In the 1977 hockey cult classic Slap Shot, this was the fellow who portrayed Chiefs rearguard Billy Charlebois, the vain, mirror-obsessed pretty boy.
In reality, not only isn’t he from Moose Jaw, he wasn’t even born in Canada. The real life guy who filled this role in Slap Shot was actually a pro hockey player – Detroit-born Guido Tenesi. In this photo, he’s toiling for the Tulsa Oilers of the Central Hockey League during the 1973-74 season.
Tenesi was a youth hockey teammate of Toronto Maple Leafs goalie Mike Palmateer and played junior alongside Boston Bruins star Rick Middleton with the Oshawa Generals. The Piitsburgh Penguins selected him 71st overall in the 1973 NHL Amateur Draft.
As a 13-season pro, Tenesi’s teammates included Ron Low, Bruce Boudreau, Keith Crowder, Denis Herron and future NHL 50-goal scorer Blaine Stoughton. Finishing his career in Europe, Tenesi represented Italy four times in the world championship.

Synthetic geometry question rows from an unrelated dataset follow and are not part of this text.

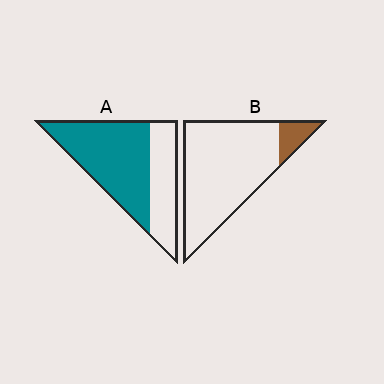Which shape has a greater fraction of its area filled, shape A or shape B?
Shape A.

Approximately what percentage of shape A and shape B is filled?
A is approximately 65% and B is approximately 10%.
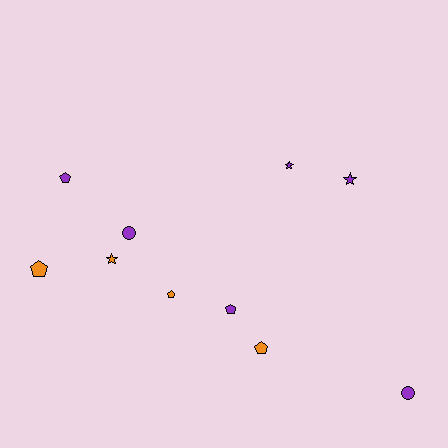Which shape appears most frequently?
Pentagon, with 5 objects.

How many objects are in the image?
There are 10 objects.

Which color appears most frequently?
Purple, with 6 objects.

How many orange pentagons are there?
There are 3 orange pentagons.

He won an AHL Calder Cup with the 1973-74 Hershey Bears. But it was his fortuitous stint with the North American Hockey League’s Johnstown Jets in 1974-75 that turned him into a film icon.

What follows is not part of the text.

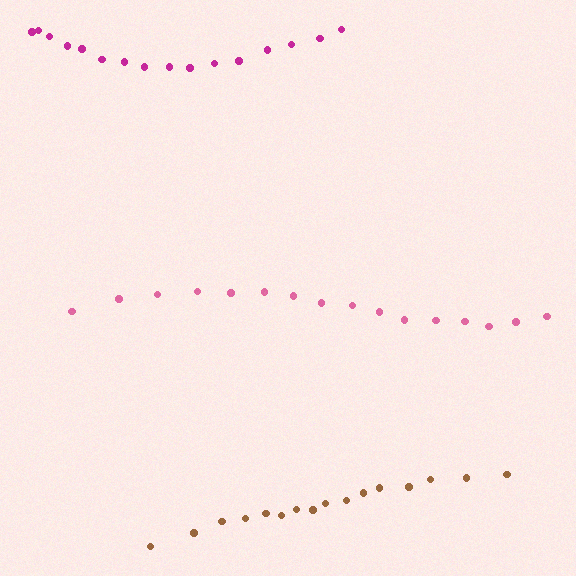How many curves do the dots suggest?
There are 3 distinct paths.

Allan Nicholls (Johnny Upton), Guido Tenesi (Billy Charlebois), Yvon Barrette (Denis Lemieux) #SlapShot40 pic.twitter.com/Zl0R9Xvevm
— Michael Mastovich (@masty81) February 25, 2017
The Jets won the Lockhart Cup as NAHL champs that season but what made the majority of their players famous was their roles in Slap Shot. Steve Carlson, Jeff Carlson and Dave Hanson portrayed the infamous Hanson Brothers. Ned Dowd was the notorious Ogie Ogilthorpe. Others like Tenesi, Jean Tetreault, John Gofton and Ron Docken filled lesser roles in the flick, most appearing without any lines.
Yet without saying a word, each of them remain folk heroes to generations of hockey fans to this day.